Diabetes is one of the most important topics in public health in the 21st century. The global prevalence of diabetes among adults over 18 years of age has risen from 4.7% in 1980 to 8.5% in 2014 [1]. In Taiwan, prevalence of diabetes over 20 years of age was 12.7% in 2013 to 2014, suggesting that over 1.5 million people in Taiwan had diabetes [2]. WHO projects that diabetes will be the 7th leading cause of death in 2030 [3]. Besides, almost half of all deaths attributable to high blood glucose occur before the age of 70 years [1].

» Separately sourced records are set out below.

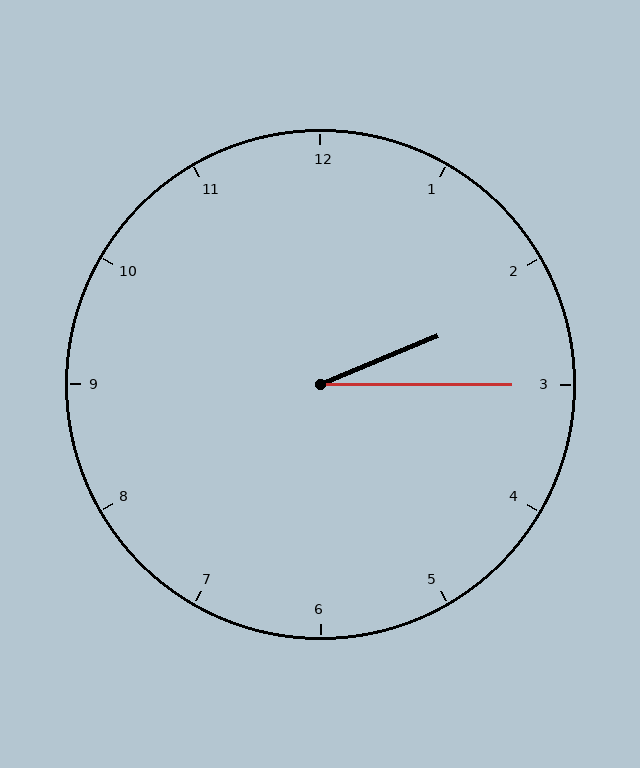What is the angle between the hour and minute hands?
Approximately 22 degrees.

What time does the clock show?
2:15.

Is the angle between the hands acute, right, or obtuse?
It is acute.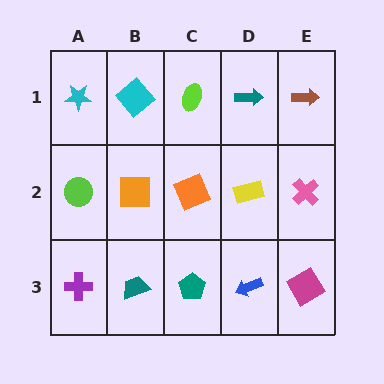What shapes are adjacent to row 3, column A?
A lime circle (row 2, column A), a teal trapezoid (row 3, column B).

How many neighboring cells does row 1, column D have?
3.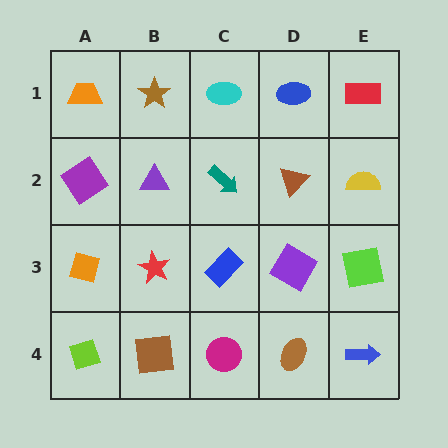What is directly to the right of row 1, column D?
A red rectangle.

There is no cure for diabetes. The immediate goals are to stabilize the blood glucose and eliminate the symptoms of high blood glucose. The long-term goals of treatment are to prolong life, relieve symptoms, and prevent long-term complications such as blindness, kidney failure, heart disease, stroke and lower limb amputation. Diabetes can be treated and its consequences avoided or delayed with diet, physical activity, smoking cessation, and moderate alcohol use, medication and regular screening and treatment for complications [1]. Among these strategies for controlling diabetes, diet is the most important one to maintain a healthy body.

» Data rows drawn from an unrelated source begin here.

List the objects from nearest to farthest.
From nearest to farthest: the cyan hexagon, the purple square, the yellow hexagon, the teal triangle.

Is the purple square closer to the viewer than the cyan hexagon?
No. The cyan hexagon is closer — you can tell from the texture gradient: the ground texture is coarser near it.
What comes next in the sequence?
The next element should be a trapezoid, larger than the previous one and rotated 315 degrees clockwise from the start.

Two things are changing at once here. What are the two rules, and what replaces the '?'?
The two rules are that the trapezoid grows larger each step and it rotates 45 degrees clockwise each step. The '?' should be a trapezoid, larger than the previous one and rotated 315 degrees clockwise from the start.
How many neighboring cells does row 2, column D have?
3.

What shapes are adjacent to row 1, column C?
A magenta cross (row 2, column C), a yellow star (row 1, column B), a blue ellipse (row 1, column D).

Cordyceps cicadae (C. cicadae) is one of the most valued traditional Chinese medicines and have been used for about 1,600 years in China. C. cicadae belongs to the family Clavicipitaceae and the genus Cordyceps, which strictly parasitize on cicada nymph or larva of Cicada flammate, Platypleura kaempferi, Cryptotympana pustulata and Patylomia pieli. The host larva was consumed as nutrition and became a tightly packed mass of mycelium. Fine mycelia growing within nymph body are referred to as coremium. Stroma will develop on coremium and extruded from soil. Stroma usually has 3-4 branches in rod-like shape, with length of 4-10 cm, which form flower bud-shaped stroma from mouth, head or bottom of cicada larva. It is a wonderful biological complex of fungus and larva.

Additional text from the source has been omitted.